Ecco dunque che, per l'ennesima, volta, la Chiesa Cattolica spaccia l'identità di genere come «una scelta». In realtà l'unica persona che sostiene di aver scelto di non essere più gay è Luca di Tolve, personaggio acclamato dall'integralismo cattolico e reputato ipocrita dalla comunità gay (prova inconfutabile di come siano loro a parlare di "scelta" non certo il mondo accademico). Ma l'uso di quel termine non pare casuale: è un modo per far pensare che chi è gay è perché ha scelto di essere gay, promettendo così ai genitori omofobi la certezza che loro figlio sarà eterosessuale se creeranno un clima d'odio sufficiente a reprimere la sessualità.

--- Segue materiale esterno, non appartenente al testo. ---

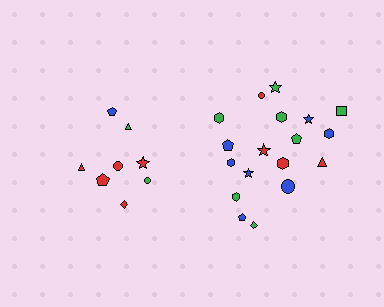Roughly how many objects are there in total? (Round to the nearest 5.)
Roughly 25 objects in total.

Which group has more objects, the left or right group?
The right group.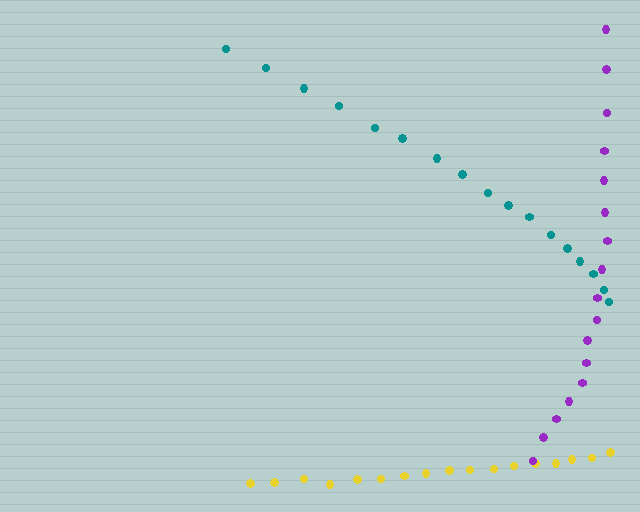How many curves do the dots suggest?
There are 3 distinct paths.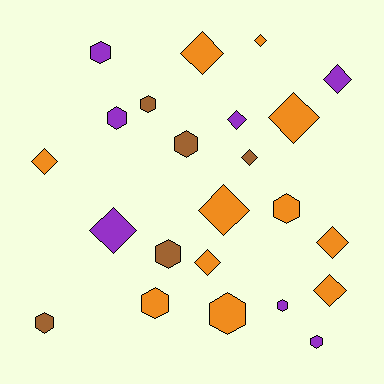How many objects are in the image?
There are 23 objects.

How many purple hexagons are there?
There are 4 purple hexagons.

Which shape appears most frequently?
Diamond, with 12 objects.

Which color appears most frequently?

Ma la tizia del video non si ferma lì, sostenendo che «dire questo ai ragazzi nella fase più delicata della loro vita è fiorentemente destabilizzante». Dinnanzi a simili rivendicazioni, c'è da chiedersi come quella donna possa dormire la notte sapendo che le sue rivendicazioni distruggeranno la vita di migliaia di ragazzi, dato che si sostiene che nessuno debba essere educato alla diversità e che i ragazzi gay debbano essere additati come normali (sia mai che qualcuno si suicidi, dato che quello pare sia l'obiettivo principali di gruppi che inneggiano alla morte del prossimo nel dome di Dio). In fondo asterrebbe cambiare le parole per accorgersi della violenza di queste parole, dato che la donna in questione avrebbe potuto ottenere l'appoggio della diocesi per andare in giro a sostenere che è destabilizzante dire ad un ragazzo che i suoi compagni di colore meritano rispetto e non sono da discriminare.
Si giunge poi al gran finale, con una donna che ha dimostrato di non avere la più pallida idea dell'argomento trattato (se non l'odio che prova verso il mondo lgbt) che si spinge nel sostenere che sia necessario affidare ai genitori il compito di parlare di quell'argomento dato che sono gli unici a saper trattare «con delicatezza» il tema. Peccato che lei sia l'emblema di una persona che non ha le capacità per un compito simile, dato che la totale inconsistenza dei suoi discorsi si basa su una palese disinformazione e su una sete di discriminazione.